The glacier, covering some 1,100 square kilometres, has been retreating at a rapid rate starting in the 1980s — something scientists have attributed to global warming. When it was first documented in 1794, it was 66 kilometres in length. By 1995, that had shortened to 58 kilometres, and 55 in late 2000.

Since 1989, the Co-operative Institute for Research in Environmental Sciences, heaquartered in Boulder, Co., has been monitoring and analyzing the glacier.

That data was put through a computer model, which predicts that it will stabilize in 2020 and stop its retreat. That would mean the glacier would be about 42 kilometres long and about 24 kilometres upstream from where it was in the late 1980s, according to the study published in the online journal Cryosphere, which is supported by the European Geophysical Union.

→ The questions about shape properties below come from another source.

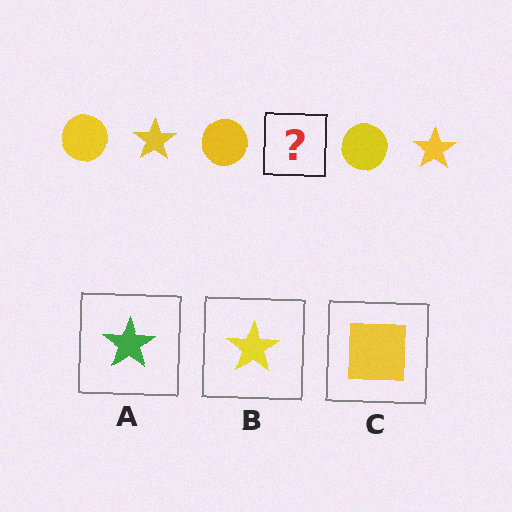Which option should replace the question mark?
Option B.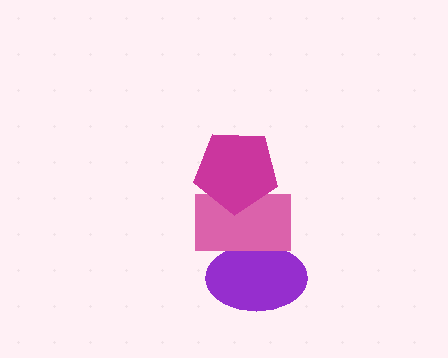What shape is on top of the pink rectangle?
The magenta pentagon is on top of the pink rectangle.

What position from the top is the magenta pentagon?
The magenta pentagon is 1st from the top.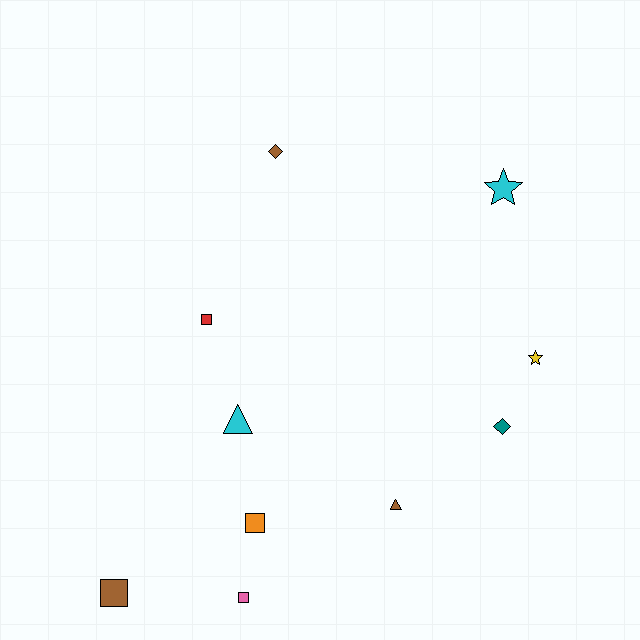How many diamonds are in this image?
There are 2 diamonds.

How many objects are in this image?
There are 10 objects.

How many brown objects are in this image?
There are 3 brown objects.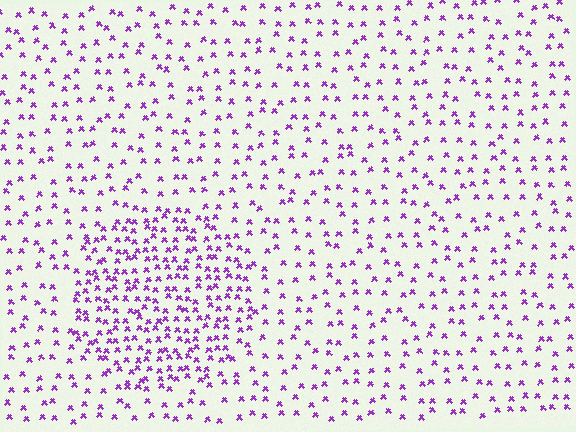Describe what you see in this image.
The image contains small purple elements arranged at two different densities. A circle-shaped region is visible where the elements are more densely packed than the surrounding area.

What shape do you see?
I see a circle.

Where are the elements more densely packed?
The elements are more densely packed inside the circle boundary.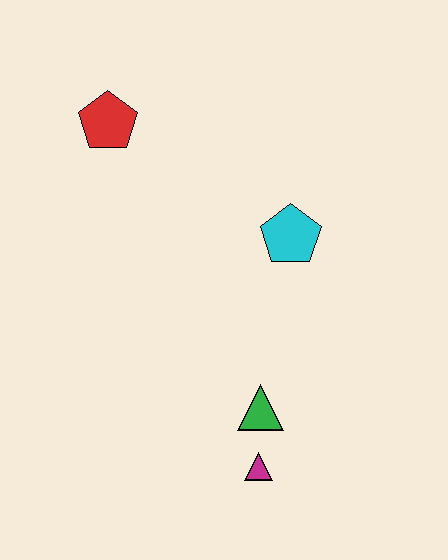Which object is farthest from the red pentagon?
The magenta triangle is farthest from the red pentagon.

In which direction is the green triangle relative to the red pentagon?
The green triangle is below the red pentagon.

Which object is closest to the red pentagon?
The cyan pentagon is closest to the red pentagon.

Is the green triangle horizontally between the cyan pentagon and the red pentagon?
Yes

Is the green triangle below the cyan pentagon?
Yes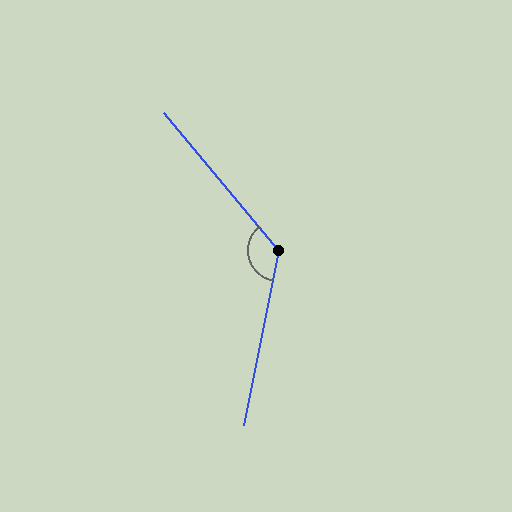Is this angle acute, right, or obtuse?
It is obtuse.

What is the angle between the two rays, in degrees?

If the glacier does stabilize, that should slow the massive discharge of ice into ocean water that started in the 1980s and accelerated with the warming trend, the study's authors said.

"Presently, the Columbia glacier is calving about two cubic miles [about 8.3 cubic kilometres] of icebergs into the ocean each year — that is over five times more freshwater than the entire state of Alaska uses annually," said the report's lead author William Colgan. "It is astounding to watch."

Over the years, Colgan's team has witnessed massive pieces of ice detach from the glacier, made famous in the documentary Chasing Ice, and float away.

Colgan was inspired to examine the glacier more closely due to the work of James Balog, an American photographer, mountaineer and founder of the Extreme Ice Survey (EIS). Balog is featured in Chasing Ice.

The EIS set up cameras at 18 glaciers around the world, from Greenland and Alaska to the Andes and the Himalayas. Through time-lapse photography, the EIS was able to document the rapid retreat of those glaciers.

Colgan says the results of the computer prediction has surprised scientists who are trying to estimate the rise in sea levels in the future. Those estimates involved calculating the amount of ice cracking away from glaciers.

Colgan says it's evident now that those forecasts will be unpredictable as ice breaking from a single glacier can be "turned on" suddenly and then "turned off" just as rapidly as glaciers stabilize.

Located 150 kilometres east of Anchorage, the Columbia glacier has been the focal point of research into how tidewater glaciers react to a warming climate.

Water from the glacier flows south out of the Chugach Mountains and towards Prince William Sound.

Since studies began on the glacier there had been hope that its retreat could be stopped much earlier. But Colgan says those hopes are past.

"It is really sad," he said. "There is virtually no chance of the Columbia Glacier recovering its pre-retreat dimensions."